During the 2013 VILS Virtual Conference Brooklyn Technical High School STEM/CTE Instructor Ebony Schoon talked about strategies for improving student literacy, using existing mobile devices. Ebony shared a video about a pilot program in the Bronx that leveraged eReaders to engage students. Increasing student interest in reading is important with the the increasing focus on reading and writing under Common Core.
So let's talk about the use of e-readers:
- How might you use e-readers to assist students with special needs and reading modifications?
- How can e-readers be used across the curriculum? For example, how can math teachers use e-readers?
I think, as the video demonstrates, that e-readers are best for reluctant readers (usually undiagnosed issues). I have seen locally a young man with dyslexia who has been liberated by his Kindle Fire. He is really confident again and I am grateful that technology has allowed him to escape the special needs class.

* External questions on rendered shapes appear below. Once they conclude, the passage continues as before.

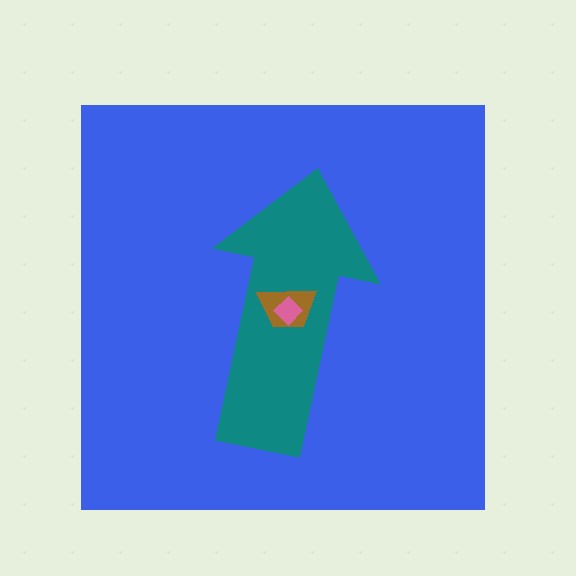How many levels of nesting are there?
4.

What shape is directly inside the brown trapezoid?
The pink diamond.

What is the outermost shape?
The blue square.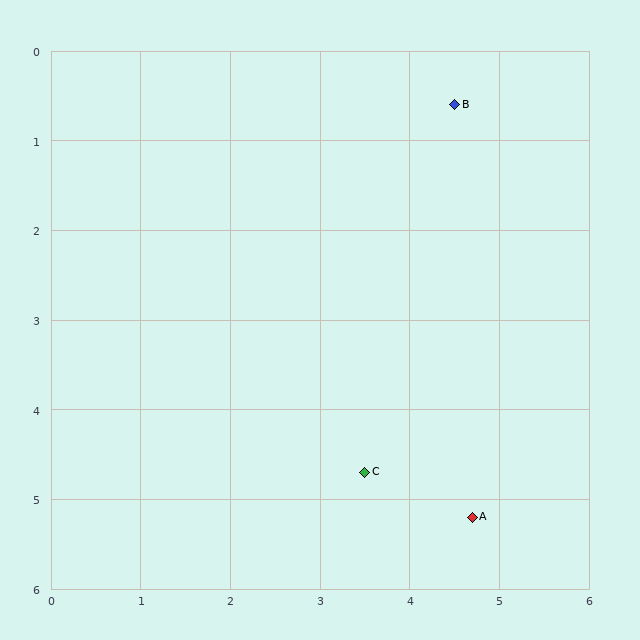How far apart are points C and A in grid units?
Points C and A are about 1.3 grid units apart.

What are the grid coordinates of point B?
Point B is at approximately (4.5, 0.6).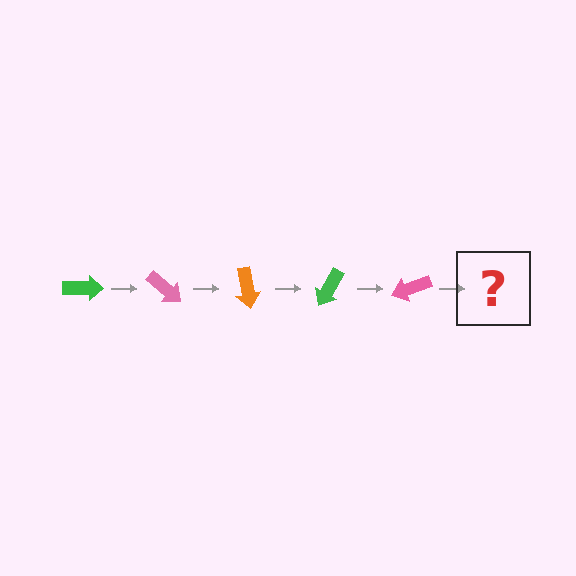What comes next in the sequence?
The next element should be an orange arrow, rotated 200 degrees clockwise from the start.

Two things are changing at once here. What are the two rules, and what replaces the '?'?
The two rules are that it rotates 40 degrees clockwise each step and the color cycles through green, pink, and orange. The '?' should be an orange arrow, rotated 200 degrees clockwise from the start.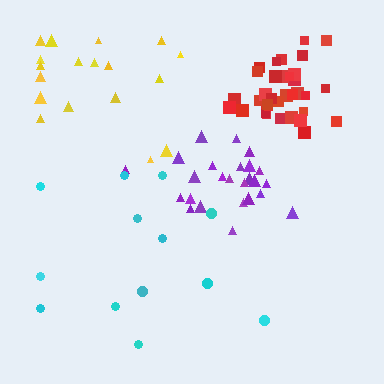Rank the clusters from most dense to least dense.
red, purple, yellow, cyan.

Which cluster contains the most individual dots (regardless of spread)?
Red (35).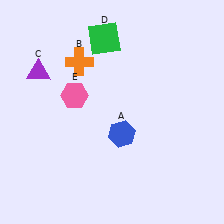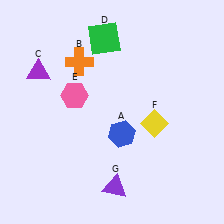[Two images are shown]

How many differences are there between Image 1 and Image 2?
There are 2 differences between the two images.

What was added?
A yellow diamond (F), a purple triangle (G) were added in Image 2.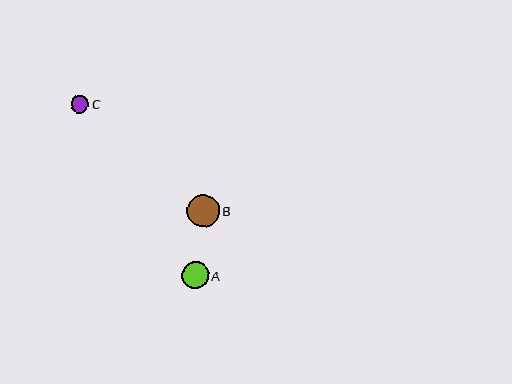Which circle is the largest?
Circle B is the largest with a size of approximately 32 pixels.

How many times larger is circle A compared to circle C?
Circle A is approximately 1.5 times the size of circle C.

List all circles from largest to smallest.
From largest to smallest: B, A, C.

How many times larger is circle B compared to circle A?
Circle B is approximately 1.2 times the size of circle A.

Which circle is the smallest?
Circle C is the smallest with a size of approximately 17 pixels.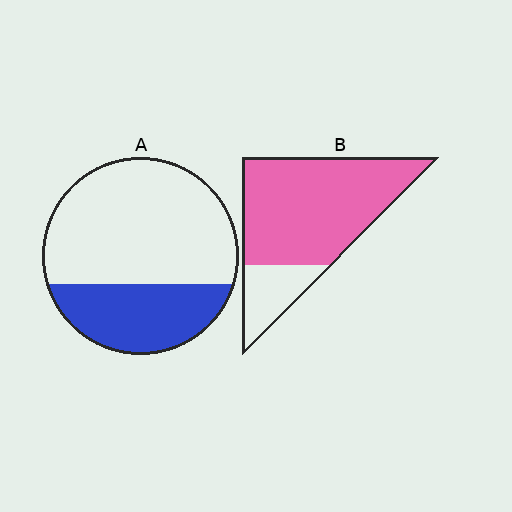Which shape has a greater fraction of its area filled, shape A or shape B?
Shape B.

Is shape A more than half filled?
No.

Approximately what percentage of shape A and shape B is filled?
A is approximately 30% and B is approximately 80%.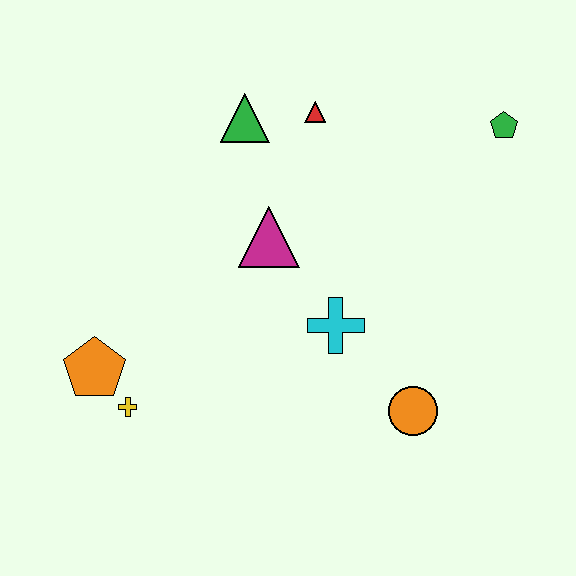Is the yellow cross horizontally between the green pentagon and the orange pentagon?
Yes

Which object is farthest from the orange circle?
The green triangle is farthest from the orange circle.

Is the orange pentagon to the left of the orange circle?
Yes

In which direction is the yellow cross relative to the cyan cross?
The yellow cross is to the left of the cyan cross.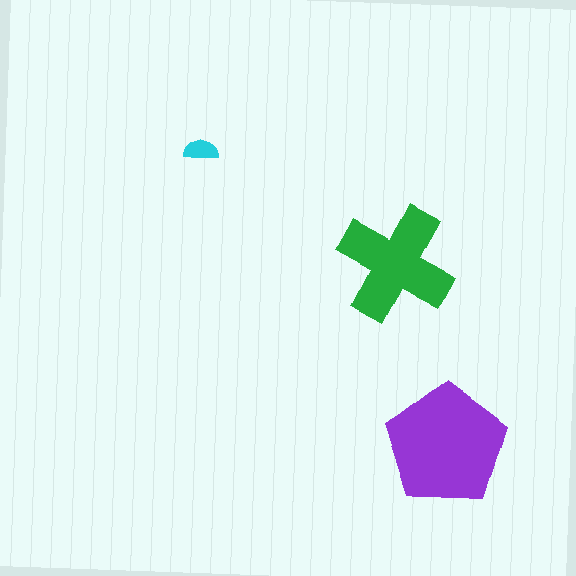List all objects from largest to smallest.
The purple pentagon, the green cross, the cyan semicircle.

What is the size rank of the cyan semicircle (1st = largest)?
3rd.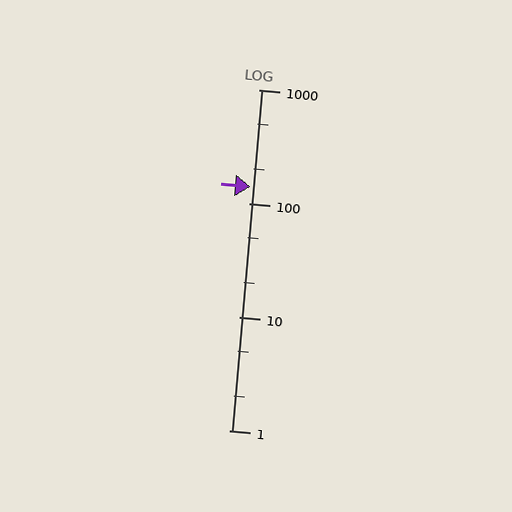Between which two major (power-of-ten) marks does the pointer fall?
The pointer is between 100 and 1000.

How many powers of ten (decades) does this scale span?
The scale spans 3 decades, from 1 to 1000.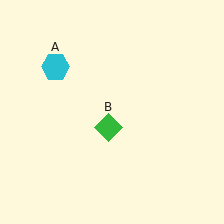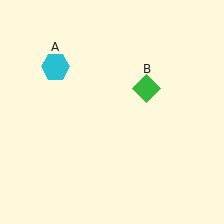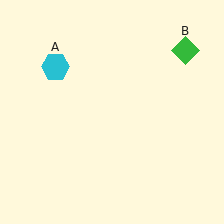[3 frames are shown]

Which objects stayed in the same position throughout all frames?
Cyan hexagon (object A) remained stationary.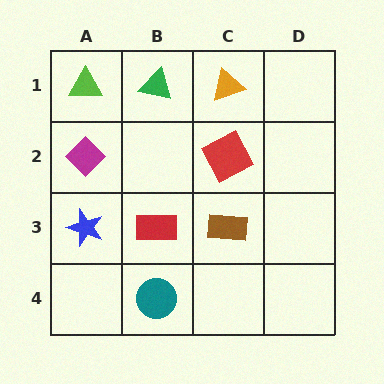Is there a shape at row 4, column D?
No, that cell is empty.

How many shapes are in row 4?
1 shape.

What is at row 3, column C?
A brown rectangle.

ckline33 shared a response in another discussion concerning ebooks that relates to this discussion: "With so many reluctant readers in my high school English classes, I would be extremely supportive of having our schools start purchasing devices like these. Students tell me that they read, but they only do it online or via phones. I'd love to change that (wouldn't we all?), but let's face reality. If we're going to reach kids today, we're going to have to try to do it on their terms. Otherwise, the only development we'll see is that bored, glassy stare we all know so well."
For additional comments related to ebooks and e-readers, check out eBooks and schools in the Community Hub.
Please share ways you use ebooks and e-readers in your classroom. If you don't have this technology, is this something you would use if it was available? How would e-readers make a difference in your teaching?